This file contains descriptions of the tools used in the ns/cmd/security
directory. Some of these tools are outlined as follows:

	keyutil 	Generating, storing, and retrieving keys
	
	certutil	Multi-purpose certificate tool
	
	pp		Printing human-readable cert, certreq, and key info

	atob, btoa	Converts ASCII to binary and vice-versa

	tstclnt-us	Connects to https servers with SSL
	tstclnt-ex	Same as above, but export version


Code Checkout


The security directory has a few dependencies on other directories. Here
is an example of a bare minimum cvs checkout that should get you started:

        cd ns/..

	cvs co ns/coreconf
	cvs co ns/security


Compiling

Once you've set everything up properly, you should be able to build:

	cd ns/coreconf

	gmake

	cd ../cmd/security

	gmake import
	gmake


After you gmake from this directory, you should have a ($ARCH).OBJ directory
which will contain all of the top-level tool binaries.

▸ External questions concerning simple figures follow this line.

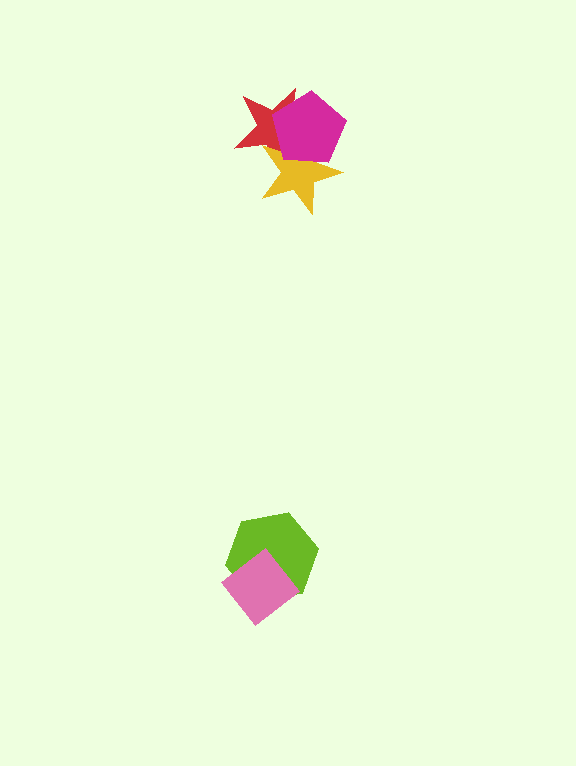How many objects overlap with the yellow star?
2 objects overlap with the yellow star.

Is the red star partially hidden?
Yes, it is partially covered by another shape.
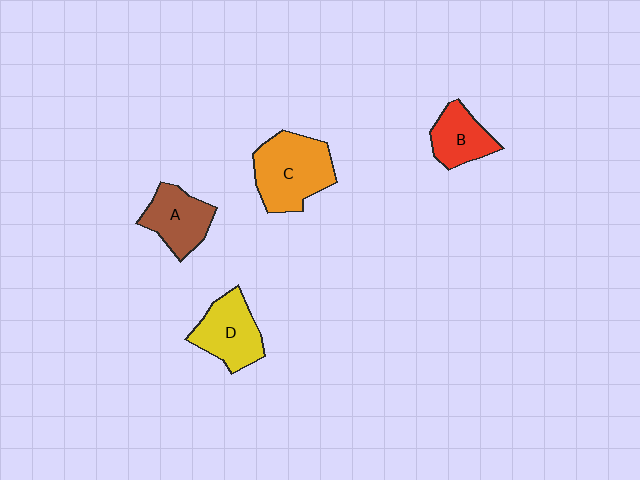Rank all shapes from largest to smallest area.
From largest to smallest: C (orange), D (yellow), A (brown), B (red).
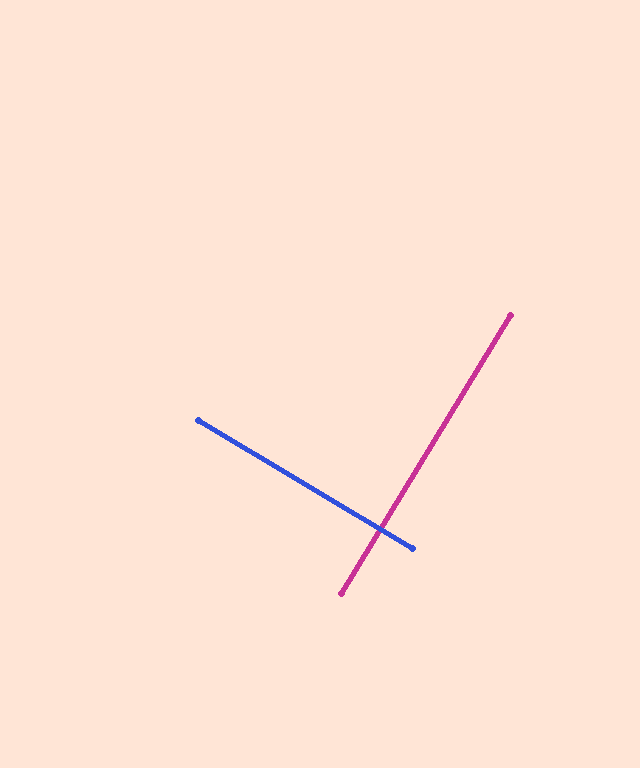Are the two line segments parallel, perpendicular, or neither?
Perpendicular — they meet at approximately 90°.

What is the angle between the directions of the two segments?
Approximately 90 degrees.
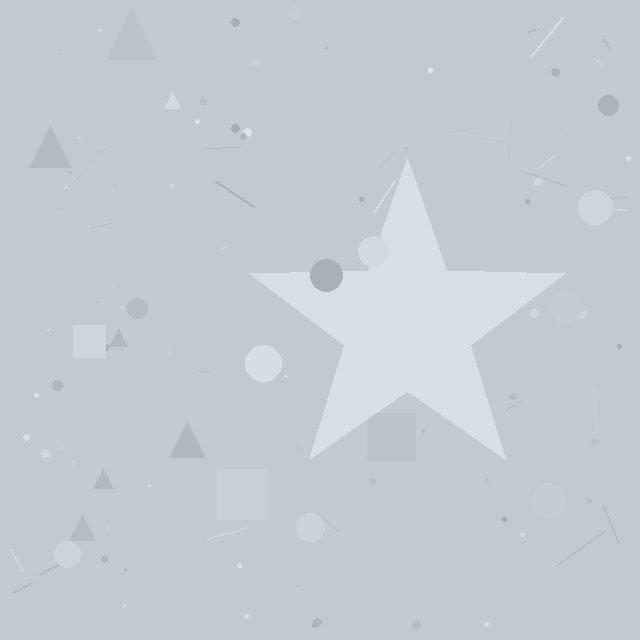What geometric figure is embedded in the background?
A star is embedded in the background.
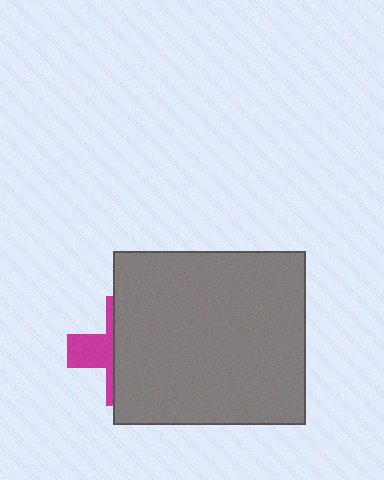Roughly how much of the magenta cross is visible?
A small part of it is visible (roughly 34%).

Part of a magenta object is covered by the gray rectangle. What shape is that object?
It is a cross.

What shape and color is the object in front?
The object in front is a gray rectangle.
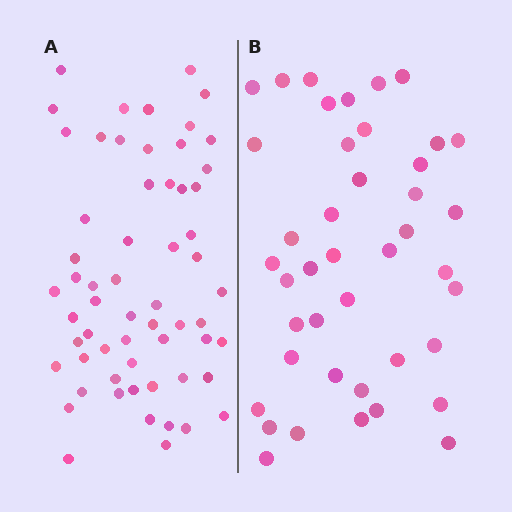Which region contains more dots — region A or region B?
Region A (the left region) has more dots.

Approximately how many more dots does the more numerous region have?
Region A has approximately 20 more dots than region B.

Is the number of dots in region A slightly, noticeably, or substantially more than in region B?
Region A has noticeably more, but not dramatically so. The ratio is roughly 1.4 to 1.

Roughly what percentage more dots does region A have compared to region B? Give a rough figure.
About 45% more.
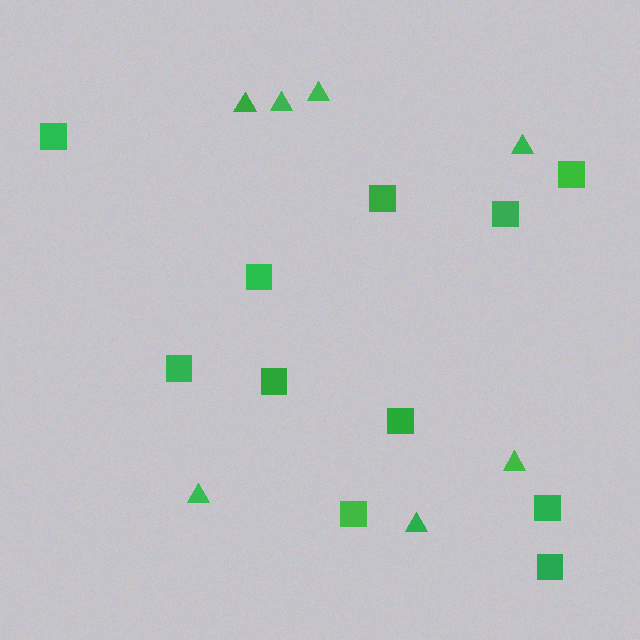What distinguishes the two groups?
There are 2 groups: one group of triangles (7) and one group of squares (11).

Generating Keys and Certificates


In order to create keys and a certificate to use, there are two programs
that you will need to run: keyutil and certutil. These will
require key and certificate databases. It would be useful to create a 
testing directory to hold these files, such as ~/ssltest. 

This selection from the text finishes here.